Case of the Day: In re Kivisto


The case of the day is In re Kivisto (11th Cir. 2013). Jussi Kivisto, a Florida lawyer, was disbarred in 2010 for various misconduct. He sued the lawyer who had filed a disciplinary complaint against him, Susan Robbins, and Michael Soifer, the Florida bar counsel, for violations of his civil rights and of the RICO Act, claiming they had conspired to make false statements to the Supreme Court of Florida during the bar investigation. The district court dismissed the claim for failure to state a claim on which relief could be granted, and the Eleventh Circuit affirmed. Kivisto filed a second, similar complaint, which the district court dismissed on grounds of res judicata; the Eleventh Circuit again affirmed. The Florida courts evidently had had enough of Kivisto—in 2011 the Florida Supreme Court entered an order essentially labeling him a vexatious litigant on account of his numerous “repetitive and meritless filings.”

Kivisto was also a member—apparently an inactive member—of the Law Society of Upper Canada, i.e., the Ontario bar. The LSUC was notified of the Florida disciplinary action and requested information from Kivisto about the disbarment and his intention to practice law in Ontario again. The LSUC also sent a document that explained its investigative processes, but apparently it had not begun proceedings against Kivisto.

Kivisto sought judicial assistance under § 1782, and in particular sought leave to serve a subpoena on Soifer. The district court denied the application, and Kivisto appealed. On appeal, the court affirmed. It held that the lower court was within its discretion because Kivisto failed to show that the discovery he sought would be “useful to or accepted by” the Law Society, because there was no indication that the Law Society “had commenced or intended to commence” a disciplinary proceeding, and because there was no evidence that the Law Society required assistance from the US courts in determining Kivisto’s fitness to practice law in Ontario.

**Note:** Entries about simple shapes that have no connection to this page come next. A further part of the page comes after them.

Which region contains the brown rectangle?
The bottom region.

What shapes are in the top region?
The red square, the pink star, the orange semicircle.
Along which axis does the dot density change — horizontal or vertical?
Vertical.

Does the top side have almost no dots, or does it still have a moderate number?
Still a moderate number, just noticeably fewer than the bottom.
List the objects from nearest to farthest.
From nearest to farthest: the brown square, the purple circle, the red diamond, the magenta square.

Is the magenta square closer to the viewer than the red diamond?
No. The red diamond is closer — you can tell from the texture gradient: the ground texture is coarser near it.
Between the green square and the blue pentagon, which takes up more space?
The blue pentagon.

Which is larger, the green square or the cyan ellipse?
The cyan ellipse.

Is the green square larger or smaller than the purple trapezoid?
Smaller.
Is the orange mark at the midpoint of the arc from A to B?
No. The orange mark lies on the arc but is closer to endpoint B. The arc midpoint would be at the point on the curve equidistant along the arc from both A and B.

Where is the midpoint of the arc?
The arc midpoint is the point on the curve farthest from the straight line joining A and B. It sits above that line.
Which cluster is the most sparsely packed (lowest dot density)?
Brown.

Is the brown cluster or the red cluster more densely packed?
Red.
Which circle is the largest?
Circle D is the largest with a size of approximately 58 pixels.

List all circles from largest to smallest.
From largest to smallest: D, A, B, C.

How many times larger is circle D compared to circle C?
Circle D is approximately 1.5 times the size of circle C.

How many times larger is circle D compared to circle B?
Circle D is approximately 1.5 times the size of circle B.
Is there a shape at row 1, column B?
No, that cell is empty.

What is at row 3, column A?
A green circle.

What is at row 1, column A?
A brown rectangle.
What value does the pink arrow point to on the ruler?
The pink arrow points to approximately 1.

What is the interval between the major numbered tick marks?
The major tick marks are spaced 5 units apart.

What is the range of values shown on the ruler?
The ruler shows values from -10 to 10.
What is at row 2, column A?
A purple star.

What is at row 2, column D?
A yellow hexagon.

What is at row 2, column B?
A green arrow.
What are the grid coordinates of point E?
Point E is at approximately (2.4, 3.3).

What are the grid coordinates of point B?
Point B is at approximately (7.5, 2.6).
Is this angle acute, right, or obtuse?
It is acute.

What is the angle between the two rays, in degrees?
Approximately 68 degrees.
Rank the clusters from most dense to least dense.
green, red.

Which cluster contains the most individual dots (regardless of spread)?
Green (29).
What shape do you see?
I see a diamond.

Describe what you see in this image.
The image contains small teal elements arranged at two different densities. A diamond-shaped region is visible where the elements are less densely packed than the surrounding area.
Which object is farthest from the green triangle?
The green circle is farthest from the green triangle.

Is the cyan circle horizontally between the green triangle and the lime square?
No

I think the decision is defensible, but it would have been better to say that Kivisto had failed to show that there was a “proceeding” in contemplation in Ontario. In other words, it would have been better to hold that Kivisto had failed to show that the necessary prerequisites for application of the statute existed. The focus on the discretionary Intel factors seems to me to put too heavy of a burden on Kivisto in light of the general trends in the § 1782 decisions. That’s not to say that the judge’s weighing of the factors was an abuse of discretion, but rather just that since there was an apparently easy way to hold that Kivisto’s application must fail, it would have been better not to suggest, as the Eleventh Circuit has in this non-precedential decision, that the burden in justifying a request for assistance, at least at the ex parte application stage of the proceedings, is very high. I chalk this one up to the courts’ understandable reluctance to allow someone they have found to be a vexatious litigant to have a third or fourth bite at the apple.